In his report Puffalt made five recommendations:
wind down the Moose Jaw Downtown and Soccer/Fieldhouse Facilities Inc over the next year. Transfer control of the facilities to the City of Moose Jaw.
transfer the Yara Centre and staff to the Parks and Recreation Department
Mosaic Place remain as a standalone facility. Issue a Request For Proposal for management and operational services for a five year term. Negotiate the transfer of staff to the management company.
in the interim pursue concerts, events and tournaments
provide written quarterly reports to Council
Puffalt spoke about the need for the City to become involved in trying to find concerts and events as the transition period to issuing an RFP and selecting a third party management firm, if approved, would be five months away. He spoke about the necessity of letting the concert community know the City was in the market.

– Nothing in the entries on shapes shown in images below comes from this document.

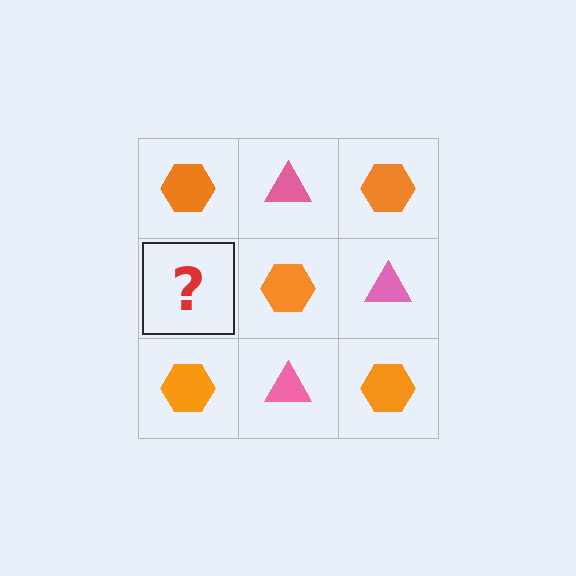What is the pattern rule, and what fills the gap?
The rule is that it alternates orange hexagon and pink triangle in a checkerboard pattern. The gap should be filled with a pink triangle.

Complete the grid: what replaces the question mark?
The question mark should be replaced with a pink triangle.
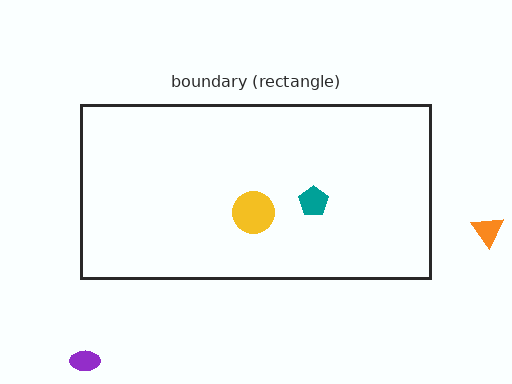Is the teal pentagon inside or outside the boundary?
Inside.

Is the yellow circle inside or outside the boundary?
Inside.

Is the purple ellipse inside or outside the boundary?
Outside.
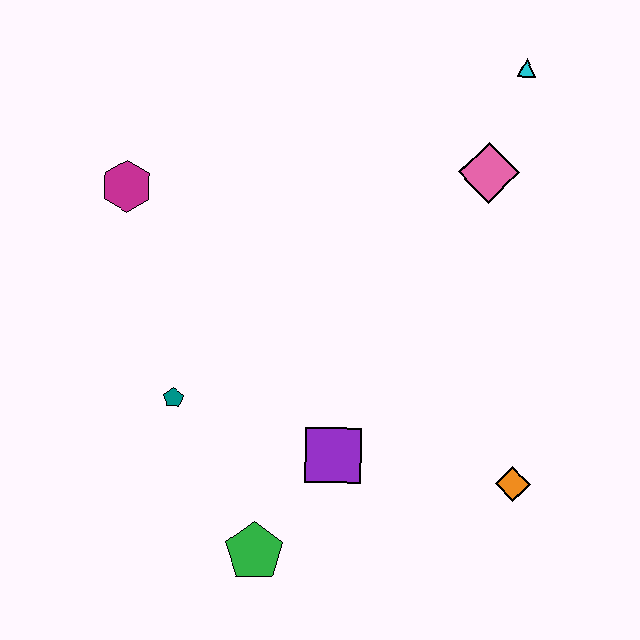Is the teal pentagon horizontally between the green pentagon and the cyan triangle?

In order to pursue concerts, events and tournaments the report made three additional recommendations:
authorize the City Manager purchasing authority of up to $150,000 for either coproduction or promotion without seeking Council approval. Any concert, event or tournament cost more than that would require Council approval at an in-camera Executive Committee meeting.

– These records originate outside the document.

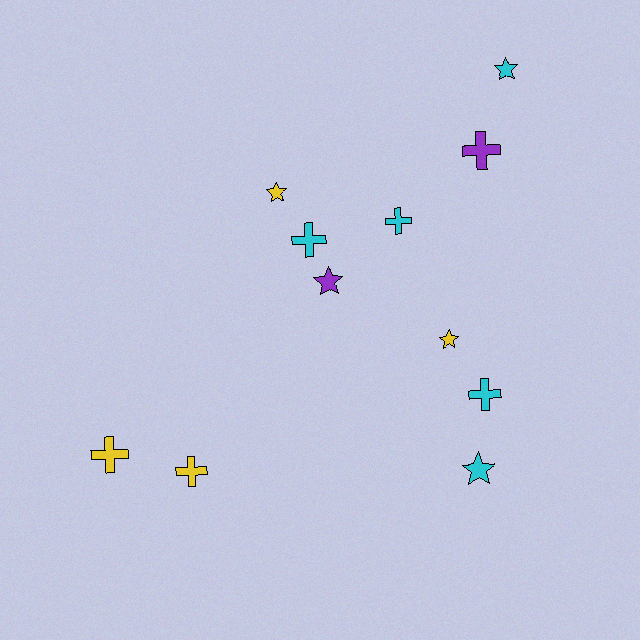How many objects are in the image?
There are 11 objects.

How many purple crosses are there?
There is 1 purple cross.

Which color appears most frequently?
Cyan, with 5 objects.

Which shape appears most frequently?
Cross, with 6 objects.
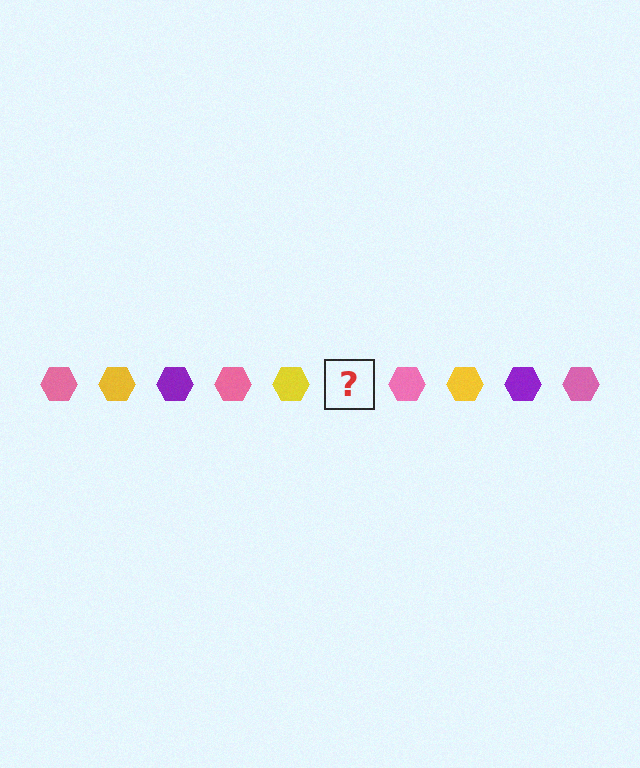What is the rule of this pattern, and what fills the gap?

create a $100,000 USD reserve fund to cover potential losses. The reserve fund would be maintained at the $100,000 USD balance from profits and minimize any impacts during any year.
Understand not every concert will be successful but performance will be based upon overall annual performance
In the end the first motion to effectively start the process of moving the Yara Centre and staff to Parks and Recreation Department control was passed with a 4-3 vote with Councillors Eby, McMann and Swanson opposed. Councillors McMann and Swanson would vote against the remaining four motions which all passed.
The DFFH Operating Board has been dissolved on two separate occasions both mired in controversy.
The Board was dissolved in August 2016 when the Myers, Norris and Penney (MNP) Report found numerous problems in its operation. Some of the problems mentioned in that report was the former CEO Scott Clark controlled information to the Board, that Clark failed to appreciate his role and accountability with City Council and there was a failure in Human Resources, Policy Development and to revise budget development and operate within the approved budgets.
The MNP Report also found operating deficits or losses of $3.5 million in the three year period of 2013, 2014 and 2015.
The MNP Report was ordered by Council after former Councillor and Board Member Candice Kirkpatrick said she could not support the upcoming DFFH budget. The report had a public and a confidential portion with the confidential sections never publicly released.
A new Operating Board was dissolved once again in August 2018 to allow an investigation into to serious personnel issue.
After an independent investigation and in-camera meeting Councillors Crystal Froese, Scott McMann and Brian Swanson were sanctioned to varying degrees according to their culpability discovered during that investigation. The City has never officially released what the investigation was about.